Saturday, January 28, 2012

Chicken Tortilla Soup

A traveled to Vegas for a "work retreat" earlier this month and came home with a nasty cold. I made him a quick chicken noodle soup during the week. Over the weekend, I picked up a trusty Costco rotisserie chicken to make more soup. As usual, I pick off all the meat and save the carcass to make stock in the crock pot. I love making this enormous $4.99 chicken stretch across multiple meals. To make a stock, simply put the bones and your aromatics (chopped carrot, celery and onion, a bay leaf, and a few whole peppercorns) into a crockpot on low for 6 hours. Your house will smell incredible.

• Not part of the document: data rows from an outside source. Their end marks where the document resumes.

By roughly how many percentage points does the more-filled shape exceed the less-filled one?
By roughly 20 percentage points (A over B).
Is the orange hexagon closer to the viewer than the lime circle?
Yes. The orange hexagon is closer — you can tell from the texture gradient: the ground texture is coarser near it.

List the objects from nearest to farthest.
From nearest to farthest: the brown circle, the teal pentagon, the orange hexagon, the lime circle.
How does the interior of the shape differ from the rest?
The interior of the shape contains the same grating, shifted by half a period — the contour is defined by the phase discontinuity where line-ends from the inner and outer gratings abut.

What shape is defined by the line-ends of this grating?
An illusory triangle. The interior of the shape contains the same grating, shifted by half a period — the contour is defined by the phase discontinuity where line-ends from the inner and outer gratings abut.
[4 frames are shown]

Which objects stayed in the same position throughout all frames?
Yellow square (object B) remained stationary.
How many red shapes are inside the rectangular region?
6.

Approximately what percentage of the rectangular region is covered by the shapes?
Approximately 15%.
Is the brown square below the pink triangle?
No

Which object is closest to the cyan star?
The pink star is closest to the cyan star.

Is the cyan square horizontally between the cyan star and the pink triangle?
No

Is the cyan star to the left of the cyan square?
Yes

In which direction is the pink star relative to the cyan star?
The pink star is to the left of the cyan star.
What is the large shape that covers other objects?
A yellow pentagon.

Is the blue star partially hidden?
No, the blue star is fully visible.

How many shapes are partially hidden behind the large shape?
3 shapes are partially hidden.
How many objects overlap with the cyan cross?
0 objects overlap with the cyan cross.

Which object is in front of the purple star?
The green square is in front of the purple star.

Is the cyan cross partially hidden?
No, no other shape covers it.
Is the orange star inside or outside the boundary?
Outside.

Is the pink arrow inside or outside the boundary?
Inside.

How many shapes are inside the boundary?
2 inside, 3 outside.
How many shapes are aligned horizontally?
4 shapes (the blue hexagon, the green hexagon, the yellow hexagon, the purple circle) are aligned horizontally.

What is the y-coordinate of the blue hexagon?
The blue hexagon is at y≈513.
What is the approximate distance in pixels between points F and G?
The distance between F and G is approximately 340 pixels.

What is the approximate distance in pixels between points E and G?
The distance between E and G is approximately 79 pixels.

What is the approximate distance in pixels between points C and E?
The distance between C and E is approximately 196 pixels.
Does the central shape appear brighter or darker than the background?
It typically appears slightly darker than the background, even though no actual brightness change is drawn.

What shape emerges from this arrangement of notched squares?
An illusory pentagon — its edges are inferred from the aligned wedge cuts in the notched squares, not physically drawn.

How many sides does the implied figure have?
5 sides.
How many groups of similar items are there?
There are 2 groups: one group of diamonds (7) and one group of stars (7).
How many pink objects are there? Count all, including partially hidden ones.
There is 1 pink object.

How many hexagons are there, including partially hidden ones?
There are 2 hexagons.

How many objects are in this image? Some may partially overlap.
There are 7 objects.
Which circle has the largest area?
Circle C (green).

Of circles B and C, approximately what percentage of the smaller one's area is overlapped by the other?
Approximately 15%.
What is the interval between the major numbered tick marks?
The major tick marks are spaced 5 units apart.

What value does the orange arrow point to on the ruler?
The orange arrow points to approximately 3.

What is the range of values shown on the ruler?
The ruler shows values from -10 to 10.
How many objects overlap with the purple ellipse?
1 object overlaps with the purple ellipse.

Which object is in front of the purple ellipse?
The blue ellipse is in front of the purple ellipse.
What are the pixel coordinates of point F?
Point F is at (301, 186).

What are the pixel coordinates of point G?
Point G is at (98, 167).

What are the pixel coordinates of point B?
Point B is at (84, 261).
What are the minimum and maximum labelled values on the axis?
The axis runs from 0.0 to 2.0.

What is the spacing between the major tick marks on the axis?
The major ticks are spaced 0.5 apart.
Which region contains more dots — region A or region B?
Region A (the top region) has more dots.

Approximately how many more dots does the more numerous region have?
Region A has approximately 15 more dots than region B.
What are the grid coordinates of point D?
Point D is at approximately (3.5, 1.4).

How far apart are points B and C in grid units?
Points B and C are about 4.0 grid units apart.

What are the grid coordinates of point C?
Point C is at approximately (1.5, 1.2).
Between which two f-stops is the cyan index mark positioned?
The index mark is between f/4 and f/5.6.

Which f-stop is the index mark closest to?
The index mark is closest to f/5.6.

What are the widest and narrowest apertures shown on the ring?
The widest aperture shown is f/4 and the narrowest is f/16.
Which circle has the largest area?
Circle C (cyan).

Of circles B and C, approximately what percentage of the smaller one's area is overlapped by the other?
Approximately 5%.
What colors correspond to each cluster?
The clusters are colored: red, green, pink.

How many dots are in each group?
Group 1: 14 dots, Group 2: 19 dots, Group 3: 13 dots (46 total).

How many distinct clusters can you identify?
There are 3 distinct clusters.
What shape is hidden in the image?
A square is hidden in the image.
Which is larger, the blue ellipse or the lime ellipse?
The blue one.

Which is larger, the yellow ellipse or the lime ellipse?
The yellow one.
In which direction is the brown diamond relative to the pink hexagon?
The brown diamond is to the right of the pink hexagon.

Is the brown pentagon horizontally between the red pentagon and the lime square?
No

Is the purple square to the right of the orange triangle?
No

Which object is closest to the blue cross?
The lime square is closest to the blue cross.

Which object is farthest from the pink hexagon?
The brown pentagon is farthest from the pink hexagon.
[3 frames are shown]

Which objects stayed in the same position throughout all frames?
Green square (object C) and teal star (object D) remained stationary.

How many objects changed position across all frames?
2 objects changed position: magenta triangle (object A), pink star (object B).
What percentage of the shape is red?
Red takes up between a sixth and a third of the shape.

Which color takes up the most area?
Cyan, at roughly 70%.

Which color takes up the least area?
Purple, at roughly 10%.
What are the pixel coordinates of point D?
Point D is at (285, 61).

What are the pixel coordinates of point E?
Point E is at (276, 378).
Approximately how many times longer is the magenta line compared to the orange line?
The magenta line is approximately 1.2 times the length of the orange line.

Homemade stock really enhances anything you make with it.

Chicken Tortilla Soup
Serves 4

4 cups chicken stock, preferably homemade
2 cup cooked chicken, chopped/shredded
1 cup water
1 cup canned tomatoes, diced
1 15 oz canned black beans, drained and rinsed
1 cup frozen corn
1 bay leaf
2 garlic cloves, minced or pressed
1/2 tsp ground cumin
1/2 tsp ground chili powder
cilantro, green onions, lime slices, avocado, cheese, tortilla chips

1. Combine stock, water, tomatoes, bay leaf, garlic, spices into a large saucepan; bring to a boil. Reduce heat, simmer 5 minutes. Add chicken, black beans and corn until heated through, about 5 minutes. Season with salt and pepper.

2. Portion into soup bowl. Garnish with chopped green onions, cilantro, fresh lime juice, avocado slices, shredded cheese and crumbled tortilla chips.